Congress next week will decide whether it wants to pour more money into a border security wall than the Trump administration requested or fund construction of America’s first new heavy polar icebreaker in more than 40 years, Rep. John Garamendi (D-Calif.), the ranking member on a House panel that oversees policymaking for the Coast Guard, said on Thursday.

The Senate appropriated $750 million in fiscal year 2019 for the Coast Guard’s Polar Security Cutter while the House recommended slashing the program in favor of upping spending on the border wall to around $5 billion versus the roughly $1.6 billion requested. The Senate agreed to the requested amount for the wall.

Coast Guard icebreaker Polar Star. The cutter was built by the former Lockheed Shipbuilding and Construction Company and was commissioned in 1977. (Photo: Coast Guard)
Coast Guard heavy icebreaker Polar Star. The cutter was built by the former Lockheed Shipbuilding and Construction Company and was commissioned in 1977. (Photo: Coast Guard)

Even though his administration requested $1.6 billion for physical barriers on the southern border, President Donald Trump has threatened a shutdown of the Department of Homeland Security if Congress doesn’t provide $5 billion. DHS, along with another half-dozen or so other departments and agencies are operating under a continuing resolution that expires Dec. 7. Without an FY ’19 budget in place for these agencies by then, DHS will furlough certain employees, operate under some restrictions, and funding for ongoing contracts will slow.

Garamendi is the ranking member on the House Transportation and Infrastructure Committee’s Coast Guard subcommittee, and is expected to chair the panel when Democrats assume control of the House in January. The committee hosted hearing that examined the acquisition program for the icebreaker.

“The money is there,” for the Polar Security Cutter, he said. “The question is where are we going to spend it?”

Rep. Brian Mast (R-Fla.), chairman of the Coast Guard subcommittee, asked Rear Adm. Michael Haycock, the Coast Guard’s acquisition chief, what more Congress can do to help the service be “on time, on budget” to meet the service’s needs.

“The most important thing that would be of great assistance for us going forward is getting the funding in fiscal year ’19 that we’ve requested for the polar icebreaker,” Haycock replied. The $750 million is needed to meet the aggressive schedule for the first ship, which is expected to go under contract for detail design and construction in the third quarter of FY ’19.

If the icebreaker funding doesn’t come on time, it puts the schedules for the lead and follow-on ships at risk, Haycock said.

Rep. Lucille Royal-Allard (D-Calif.), the ranking member on the House Appropriations Homeland Security Subcommittee and the likely chair of the panel come January, opposes the large increases in the House funding bill for a border security wall at the expense of the Polar Security Cutter and other homeland security priorities.

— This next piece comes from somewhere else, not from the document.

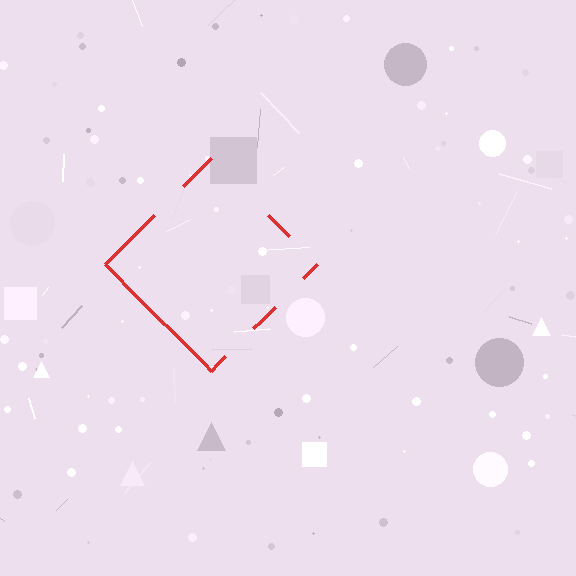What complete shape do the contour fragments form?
The contour fragments form a diamond.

The Coast Guard plans to buy three heavy polar icebreakers and eventually, three medium polar icebreakers, to replace an existing fleet of one aging heavy icebreaker and one medium icebreaker. Five companies—Bollinger Shipyards, General Dynamics [GD], a U.S. division of Italy’s Fincantieri, Huntington Ingalls Industries [HII], and VT Halter Marine, which is the U.S.-based shipbuilding division of Singapore’s ST Engineering, have completed design studies for a new heavy icebreaker and have submitted bids to complete design and build the Polar Security Cutters.

In addition to jeopardizing the schedule, if Congress doesn’t fund the first icebreaker soon, “it sends a signal” to the nation and industry that the government is “serious” about national security in the polar region and in committed to building the new fleet, Haycock said. Excluding the funding in the budget will mean the “nation is second guessing itself and is not serious about security in the Arctic regions and that we’re not serious about building these ships.”

In September, the Government Accountability Office released a report outlining four key risk areas to the program around design, technology, cost and schedule. Marie Mak, director of Contracting and National Security Acquisitions at GAO, on Thursday again said that the Coast Guard “did not have a sound business case when it established the acquisition baselines” for the program in March due to risk in the four areas.

Mak said the Coast Guard’s schedule for the Polar Security Cutter doesn’t sufficiently account for risks inherent in building a unique ship and doesn’t have an understanding of the maturing of all the ship’s key technologies before design is complete.

Ronald O’Rourke, a specialist in Naval Affairs for the Congressional Research Service, told the panel agreed with Mak that there is schedule risk for the first icebreaker.

O’Rourke did point out those reductions in the estimated procurement cost for the Polar Security Cutter “strengthen the business case for the program.” The ships were originally pegged to cost around $1 billion but Navy and Coast Guard estimates earlier this year put the total cost to buy three of the ships at $2.1 billion, about $700 million each. He said an additional $150 million in potential savings could be had if the Coast Guard uses a multi-year contracting approach to the ships.

Haycock said he’s confident the design of the Polar Security Cutter will be at “a high level of maturity before we start cutting steel.” The industry studies have identified risk areas which have informed their designs, he said, adding that there will be time to “flesh out” design details once the detailed design and construction contract is awarded.